In Harbury’s first book, a 1994 anthology titled Bridge of Courage: Life Stories of the Guatemalan Compañeros and Compañeras, she records the experiences of the members of the Guatemalan National Revolutionary Unity (URNG) she came to know and love in the ’80s. One person in particular claimed her affections: URNG Comandante Efraín “Everardo” Bamaca Velasquez, whom she married in September 1991 in West Texas, where she has worked periodically as a legal-aid attorney since graduating from law school. Soon after marrying, Everardo returned to war in Guatemala. On March 12, 1992, he was captured by the military. For the next six to eight months, the military tortured him for information that he didn’t provide, and then allegedly murdered him. It wasn’t until March 1995 that Harbury, with the crucial assistance of journalist Mike Wallace and New Jersey Congressman Robert Torricelli, received confirmation of her husband’s death.
This chapter of Harbury’s life—including her tragically foreshortened marriage and her unrelenting attempts to obtain the truth regarding Everardo’s murder, as well as justice for his killers—is recounted in her heartrending 1997 memoir, Searching for Everardo: A Story of Love, War, and the CIA in Guatemala. In many ways, the memoir represents the United States at its best and worst. Let’s start with the worst: Harbury establishes an undeniable pattern of direct CIA involvement in Central American torture. She relays a relentless series of near-identical stories told to her by survivors, in which “strange North Americans entered their torture cells … Sometimes he asked the questions himself, and sometimes he even supervised … Always he had authority over the torturers. Always he simply left the victim to his or her fate.” This “standard operating procedure for the CIA” was well funded, Harbury writes. One of Everardo’s torturers was paid $44,000 in June 1992, the month he was witnessed bending over Everardo’s “bound and swollen body.”
Harbury’s campaign to shed light on Everardo’s torture and death, on the other hand, paradoxically represents our nation at its finest. As Harbury describes in her memoir, as well as in her most recent book, 2005’s Truth, Torture, and the American Way: The History and Consequences of U.S. Involvement in Torture, she dogged the American and Guatemalan governments in the wake of Everardo’s disappearance with considerable results.
In a riveting passage of Searching for Everardo, Harbury writes of her 32-day hunger strike in late 1994 outside the “looming towers” of Guatemala’s National Palace. As a white American, she was able to stage protests in ways that Guatemalans could not in such a wantonly repressive political environment. Eventually, her actions helped end United States educational funding of the Guatemalan army—in addition to heaping considerable embarrassment on the leaders of both countries through media coverage of her efforts.

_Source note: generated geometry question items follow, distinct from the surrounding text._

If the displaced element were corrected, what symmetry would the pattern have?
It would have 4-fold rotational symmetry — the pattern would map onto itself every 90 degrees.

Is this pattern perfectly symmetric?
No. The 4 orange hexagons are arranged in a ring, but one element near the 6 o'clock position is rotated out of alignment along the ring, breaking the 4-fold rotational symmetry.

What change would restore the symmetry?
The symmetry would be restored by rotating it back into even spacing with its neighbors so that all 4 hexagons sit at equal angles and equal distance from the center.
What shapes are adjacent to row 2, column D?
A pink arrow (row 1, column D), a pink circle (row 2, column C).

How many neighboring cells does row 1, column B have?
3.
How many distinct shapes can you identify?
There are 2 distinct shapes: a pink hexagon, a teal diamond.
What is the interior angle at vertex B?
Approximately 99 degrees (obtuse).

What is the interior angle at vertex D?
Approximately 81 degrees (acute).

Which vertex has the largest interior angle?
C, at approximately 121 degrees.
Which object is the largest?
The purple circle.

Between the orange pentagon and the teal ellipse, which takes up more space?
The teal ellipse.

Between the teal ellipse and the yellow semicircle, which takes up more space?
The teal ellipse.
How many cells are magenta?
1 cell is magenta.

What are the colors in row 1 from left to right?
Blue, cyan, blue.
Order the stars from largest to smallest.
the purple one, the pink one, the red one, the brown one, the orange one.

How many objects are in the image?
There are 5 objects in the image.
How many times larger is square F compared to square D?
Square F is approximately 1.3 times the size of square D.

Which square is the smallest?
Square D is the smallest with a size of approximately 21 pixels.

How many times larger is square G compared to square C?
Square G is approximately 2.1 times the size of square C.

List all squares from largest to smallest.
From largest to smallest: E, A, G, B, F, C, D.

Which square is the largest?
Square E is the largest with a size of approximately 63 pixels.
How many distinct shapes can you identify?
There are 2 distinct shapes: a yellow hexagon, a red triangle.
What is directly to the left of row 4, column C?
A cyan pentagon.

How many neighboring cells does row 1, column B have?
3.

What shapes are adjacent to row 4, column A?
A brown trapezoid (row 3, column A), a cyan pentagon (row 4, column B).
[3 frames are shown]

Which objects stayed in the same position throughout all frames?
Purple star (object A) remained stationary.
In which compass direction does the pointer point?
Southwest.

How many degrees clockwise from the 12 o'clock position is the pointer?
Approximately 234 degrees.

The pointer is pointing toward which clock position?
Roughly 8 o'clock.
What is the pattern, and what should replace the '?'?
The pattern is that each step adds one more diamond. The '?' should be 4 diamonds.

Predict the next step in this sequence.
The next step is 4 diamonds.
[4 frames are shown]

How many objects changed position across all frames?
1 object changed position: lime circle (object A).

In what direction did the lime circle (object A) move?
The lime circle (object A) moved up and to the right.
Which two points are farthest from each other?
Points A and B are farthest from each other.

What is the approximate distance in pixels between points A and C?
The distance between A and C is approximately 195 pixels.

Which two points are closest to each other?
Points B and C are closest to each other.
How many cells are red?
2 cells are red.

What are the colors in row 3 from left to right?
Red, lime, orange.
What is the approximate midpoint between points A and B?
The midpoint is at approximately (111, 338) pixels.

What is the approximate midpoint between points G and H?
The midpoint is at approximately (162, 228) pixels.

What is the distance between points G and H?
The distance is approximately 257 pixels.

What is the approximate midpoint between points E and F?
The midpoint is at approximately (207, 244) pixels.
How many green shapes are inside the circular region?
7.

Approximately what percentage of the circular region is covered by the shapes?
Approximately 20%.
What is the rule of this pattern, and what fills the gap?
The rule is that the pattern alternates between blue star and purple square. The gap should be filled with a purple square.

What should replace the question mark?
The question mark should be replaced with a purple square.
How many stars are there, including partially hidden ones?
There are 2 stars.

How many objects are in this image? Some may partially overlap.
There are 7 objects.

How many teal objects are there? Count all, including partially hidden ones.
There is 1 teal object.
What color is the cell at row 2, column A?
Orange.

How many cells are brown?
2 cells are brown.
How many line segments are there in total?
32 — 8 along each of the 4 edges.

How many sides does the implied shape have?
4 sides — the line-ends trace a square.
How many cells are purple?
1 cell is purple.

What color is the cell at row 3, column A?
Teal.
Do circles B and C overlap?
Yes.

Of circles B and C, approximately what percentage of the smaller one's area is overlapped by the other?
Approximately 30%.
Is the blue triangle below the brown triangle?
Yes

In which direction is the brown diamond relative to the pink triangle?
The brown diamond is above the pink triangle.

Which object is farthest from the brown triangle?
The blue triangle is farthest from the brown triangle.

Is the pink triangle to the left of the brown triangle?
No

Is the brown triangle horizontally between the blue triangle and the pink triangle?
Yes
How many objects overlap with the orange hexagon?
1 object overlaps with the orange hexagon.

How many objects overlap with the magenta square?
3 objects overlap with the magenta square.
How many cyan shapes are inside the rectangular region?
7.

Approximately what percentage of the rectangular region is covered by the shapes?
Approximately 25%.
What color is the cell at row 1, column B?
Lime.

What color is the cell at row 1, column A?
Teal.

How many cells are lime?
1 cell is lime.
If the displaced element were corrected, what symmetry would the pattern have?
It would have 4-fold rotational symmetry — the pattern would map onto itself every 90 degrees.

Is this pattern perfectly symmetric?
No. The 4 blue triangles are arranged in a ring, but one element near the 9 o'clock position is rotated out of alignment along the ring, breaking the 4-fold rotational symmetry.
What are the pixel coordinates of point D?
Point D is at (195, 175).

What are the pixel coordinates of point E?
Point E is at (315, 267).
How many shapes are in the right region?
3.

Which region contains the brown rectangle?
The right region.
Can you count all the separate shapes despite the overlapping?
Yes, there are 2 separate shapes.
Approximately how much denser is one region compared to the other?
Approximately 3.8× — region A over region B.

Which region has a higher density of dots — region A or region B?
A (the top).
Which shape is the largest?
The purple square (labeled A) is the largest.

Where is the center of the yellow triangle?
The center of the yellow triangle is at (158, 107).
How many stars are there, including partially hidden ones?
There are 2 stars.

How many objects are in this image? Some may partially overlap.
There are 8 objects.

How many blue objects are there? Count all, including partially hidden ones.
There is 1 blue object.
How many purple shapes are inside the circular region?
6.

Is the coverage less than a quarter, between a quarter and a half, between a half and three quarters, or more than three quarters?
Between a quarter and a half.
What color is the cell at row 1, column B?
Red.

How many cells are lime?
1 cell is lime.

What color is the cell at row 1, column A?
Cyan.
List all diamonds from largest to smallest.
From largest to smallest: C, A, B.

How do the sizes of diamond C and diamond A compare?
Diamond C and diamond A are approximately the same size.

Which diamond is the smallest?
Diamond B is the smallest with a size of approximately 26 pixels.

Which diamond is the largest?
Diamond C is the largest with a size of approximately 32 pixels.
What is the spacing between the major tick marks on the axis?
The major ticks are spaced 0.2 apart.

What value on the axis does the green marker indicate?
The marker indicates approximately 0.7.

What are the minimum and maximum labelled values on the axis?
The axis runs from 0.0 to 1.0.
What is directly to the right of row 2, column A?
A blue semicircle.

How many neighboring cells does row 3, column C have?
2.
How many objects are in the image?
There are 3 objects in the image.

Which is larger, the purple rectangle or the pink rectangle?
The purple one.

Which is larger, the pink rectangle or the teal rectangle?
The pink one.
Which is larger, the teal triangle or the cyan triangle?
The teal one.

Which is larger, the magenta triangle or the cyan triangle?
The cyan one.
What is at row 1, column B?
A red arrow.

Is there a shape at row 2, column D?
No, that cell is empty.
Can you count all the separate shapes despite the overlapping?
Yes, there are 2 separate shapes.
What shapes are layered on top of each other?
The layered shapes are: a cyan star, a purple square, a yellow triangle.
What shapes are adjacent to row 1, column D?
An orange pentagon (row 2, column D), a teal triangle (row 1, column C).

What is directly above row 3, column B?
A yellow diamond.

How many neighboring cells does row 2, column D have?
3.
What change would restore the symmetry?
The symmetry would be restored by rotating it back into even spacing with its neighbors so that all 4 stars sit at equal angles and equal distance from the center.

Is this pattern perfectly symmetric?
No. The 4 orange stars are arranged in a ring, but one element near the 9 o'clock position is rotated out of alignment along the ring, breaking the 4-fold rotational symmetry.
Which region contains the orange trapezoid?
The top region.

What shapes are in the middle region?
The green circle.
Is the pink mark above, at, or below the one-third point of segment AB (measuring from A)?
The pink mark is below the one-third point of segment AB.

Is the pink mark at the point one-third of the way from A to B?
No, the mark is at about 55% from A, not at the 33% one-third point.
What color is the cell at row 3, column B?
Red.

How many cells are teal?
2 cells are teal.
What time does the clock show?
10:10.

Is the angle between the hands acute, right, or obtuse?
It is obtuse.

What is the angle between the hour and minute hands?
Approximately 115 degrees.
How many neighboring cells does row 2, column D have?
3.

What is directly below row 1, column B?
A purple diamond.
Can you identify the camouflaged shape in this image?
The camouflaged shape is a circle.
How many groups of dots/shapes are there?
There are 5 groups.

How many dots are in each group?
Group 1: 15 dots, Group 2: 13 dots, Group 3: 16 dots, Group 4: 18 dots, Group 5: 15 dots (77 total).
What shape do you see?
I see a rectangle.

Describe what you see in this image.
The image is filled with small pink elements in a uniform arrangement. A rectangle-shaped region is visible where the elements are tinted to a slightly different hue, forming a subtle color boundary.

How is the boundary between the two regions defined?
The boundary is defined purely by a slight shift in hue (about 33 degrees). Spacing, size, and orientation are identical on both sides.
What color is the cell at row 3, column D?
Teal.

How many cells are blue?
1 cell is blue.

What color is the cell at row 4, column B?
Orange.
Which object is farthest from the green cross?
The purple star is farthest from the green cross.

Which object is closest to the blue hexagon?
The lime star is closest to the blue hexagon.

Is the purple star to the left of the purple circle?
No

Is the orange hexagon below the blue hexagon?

What’s most remarkable about Harbury is that she just won’t stop. In the years since her involvement in Guatemala, and her role in successfully pressuring the U.S. to ratify the United Nations Convention Against Torture, she’s only widened the scope of her activism. In Truth, Torture, and the American Way, she effectively argues that our government has exported torture techniques worldwide. And she continues to press suit in international courts against high-ranking Guatemalan military leaders for the torture and death of her husband.
“Nothing has changed in Guatemala,” she told me recently during a telephone interview from her West Texas law office. “It’s merely changed shape.”
Harbury remains likewise unchanged. “This experience has entirely stripped me of fear,” she said. “The most they can do is, what? Kill me?”